AGW representatives said they had been forced to halt operations because more than 95 per cent of clients had asked for their deposits to be paid out in full.
The government was blamed by opposition parties as well as a number of BMG and Horizont clients for not doing enough to regulate the activities of those companies before they crashed.
Those calls have been repeated in the wake of the AGW and BDV shut-downs, and with just a few months before election campaigning begins, the opposition HZDS party has attacked the government for not acting on what it claims was knowledge that both companies were in financial trouble.
Jozef Božík, vice-chairman of the HZDS, said: "That they did not, and still do not, act leaves them responsible for the losses of thousands of Slovak citizens."
All four firms have offered huge interest rates on investments, some as high as 40 per cent, and taken billions of crowns in deposits. BDV Družstvo and AGW have collected nearly Sk6 billion from 50,000 clients between them, while BMG Invest is estimated to have drawn in Sk4.5 billion from hundreds of thousands of others.
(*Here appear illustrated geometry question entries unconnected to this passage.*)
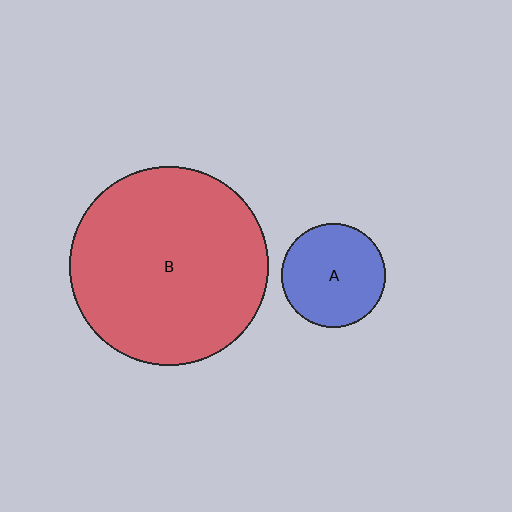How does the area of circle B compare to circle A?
Approximately 3.6 times.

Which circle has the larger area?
Circle B (red).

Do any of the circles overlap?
No, none of the circles overlap.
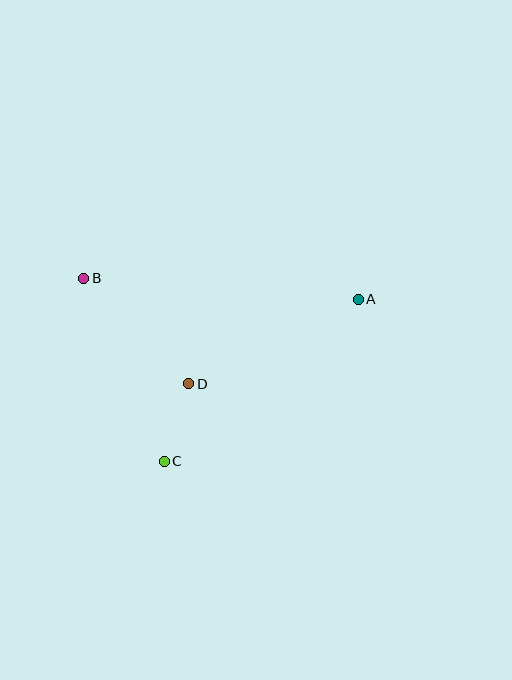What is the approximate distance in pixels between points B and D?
The distance between B and D is approximately 149 pixels.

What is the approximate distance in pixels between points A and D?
The distance between A and D is approximately 189 pixels.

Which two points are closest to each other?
Points C and D are closest to each other.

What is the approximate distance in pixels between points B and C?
The distance between B and C is approximately 200 pixels.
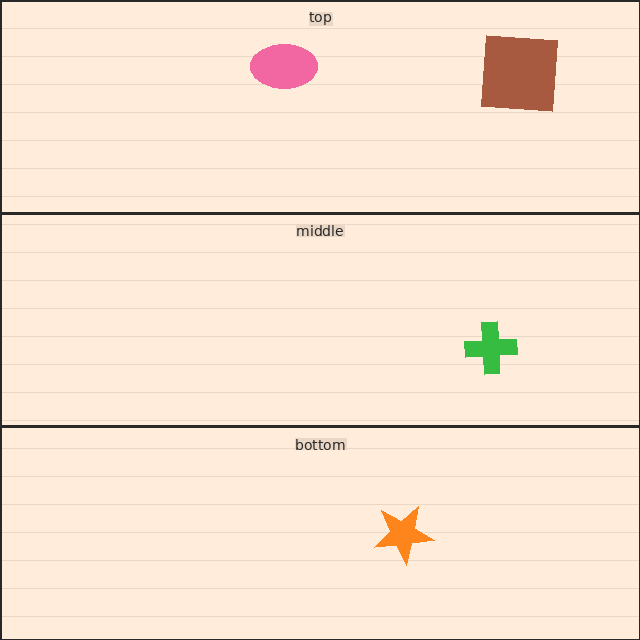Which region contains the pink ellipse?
The top region.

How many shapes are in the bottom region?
1.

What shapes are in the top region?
The pink ellipse, the brown square.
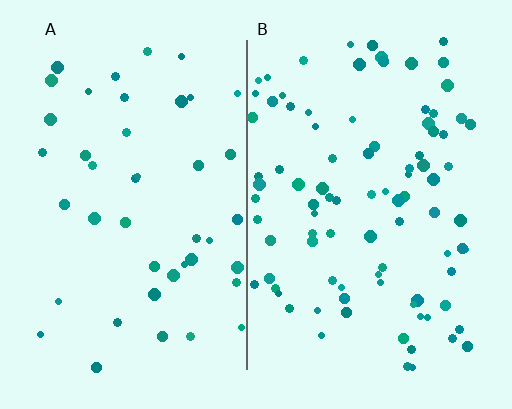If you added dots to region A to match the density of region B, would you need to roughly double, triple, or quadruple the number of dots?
Approximately double.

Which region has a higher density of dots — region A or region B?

Brokers and financial market specialists have warned for years that companies offering such high interest rates were dangerous.
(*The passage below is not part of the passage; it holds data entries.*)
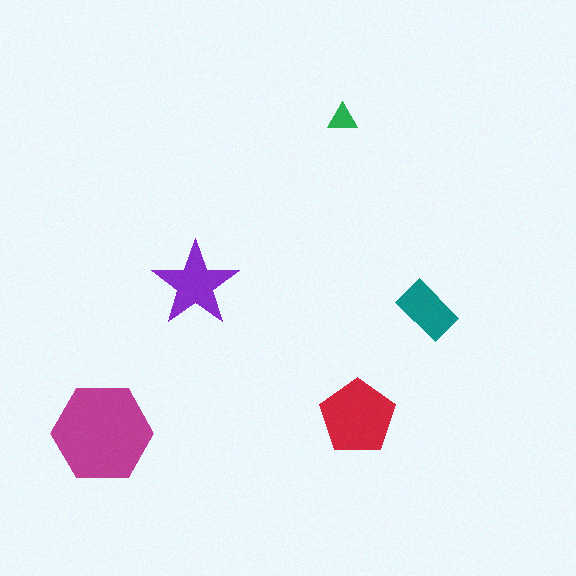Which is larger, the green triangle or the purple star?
The purple star.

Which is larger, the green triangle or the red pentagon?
The red pentagon.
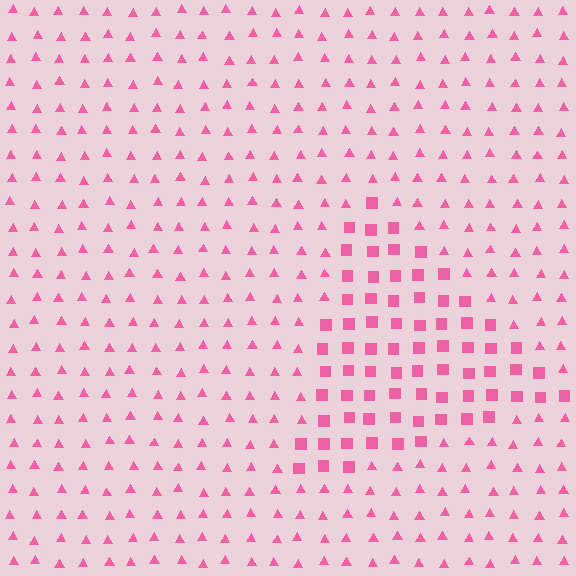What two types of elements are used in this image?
The image uses squares inside the triangle region and triangles outside it.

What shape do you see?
I see a triangle.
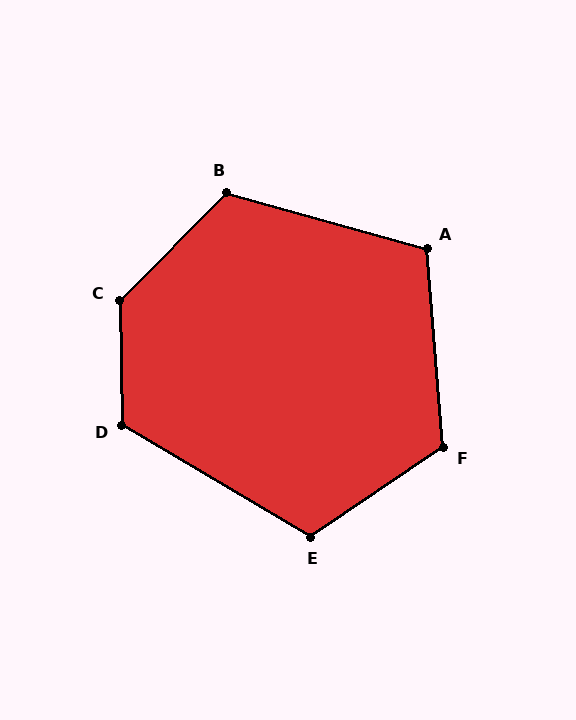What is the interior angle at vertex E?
Approximately 115 degrees (obtuse).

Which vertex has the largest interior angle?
C, at approximately 134 degrees.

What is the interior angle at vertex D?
Approximately 122 degrees (obtuse).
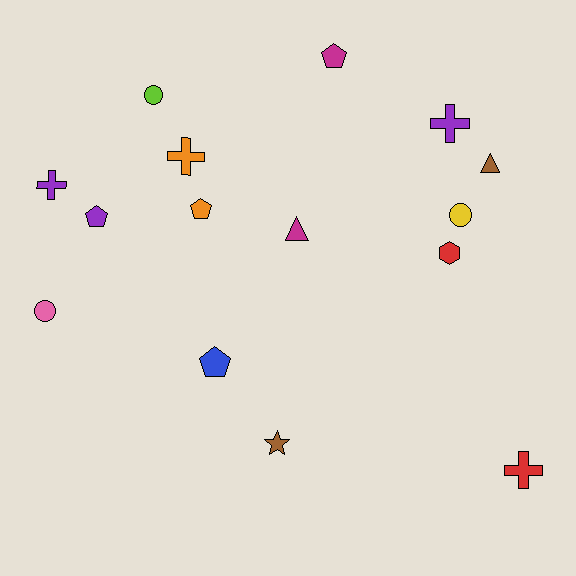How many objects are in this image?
There are 15 objects.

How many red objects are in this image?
There are 2 red objects.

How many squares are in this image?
There are no squares.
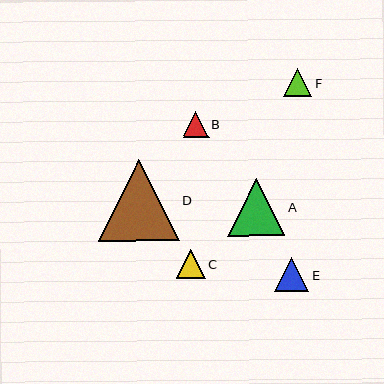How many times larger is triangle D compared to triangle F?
Triangle D is approximately 2.9 times the size of triangle F.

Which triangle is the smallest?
Triangle B is the smallest with a size of approximately 25 pixels.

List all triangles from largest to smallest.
From largest to smallest: D, A, E, C, F, B.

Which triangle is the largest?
Triangle D is the largest with a size of approximately 81 pixels.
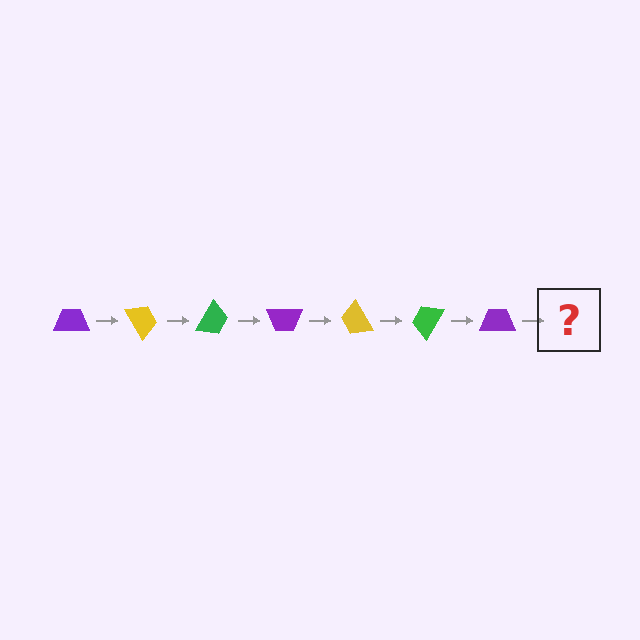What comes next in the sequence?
The next element should be a yellow trapezoid, rotated 420 degrees clockwise from the start.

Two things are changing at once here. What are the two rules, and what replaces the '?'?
The two rules are that it rotates 60 degrees clockwise each step and the color cycles through purple, yellow, and green. The '?' should be a yellow trapezoid, rotated 420 degrees clockwise from the start.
But the government has refused to accept blame for the situation in the four firms.
Deputy Prime Minister for the Economy Ivan Mikloš said that "the government has no responsibility" in the matter. PM Mikuláš Dzurinda said after Mojžiš's announcement that he was sorry for the people who may have lost money, but maintained there were adequate laws in place governing the activities of non-banking companies.
As of January 1 this year new legislation was introduced requiring non-banking finance entities to submit company details to the Financial Markets Office.
Dzurinda also pointed out that during its term the government had run media campaigns urging the public to think carefully about depositing money in such firms.
But Mikloš and Justice Minister Ján Čarnogurský are facing calls from within the ruling coalition to act on the crisis.
On February 24 the Democratic Left Party (SDĽ) demanded Mikloš and Čarnogurský take measures immediately to ban the operation of all non-banking finance institutions. SDĽ members said the company's assets should be used to repay clients' deposits if lost.
The calls were toned down days later but SDĽ member and Minister for Labour and Social Affairs Peter Magvaši said the government must act to "calm the panic" among AGW and Drukos clients.
SDĽ officials say they will discuss whether or not to press the government further on compensation for depositors if the firms declare bankruptcy, while the coalition Party of Civic Understanding (SOP) has said at least a part of the deposits should be paid by the state should the firms collapse.
Some political observers are now suggesting that opposition parties will use the discontent of depositors to galvanise their own support and attract undecided voters.
"This could have an impact on pre-election developments. Many of the people who invested there were probably opposition supporters or undecided voters," said Grigorij Mesežnikov, president of the IVO think-tank.
"The government has no direct responsibility in this - that responsibility lies with the investors - but the opposition now has an opportunity to mobilise support. I expect they will take it."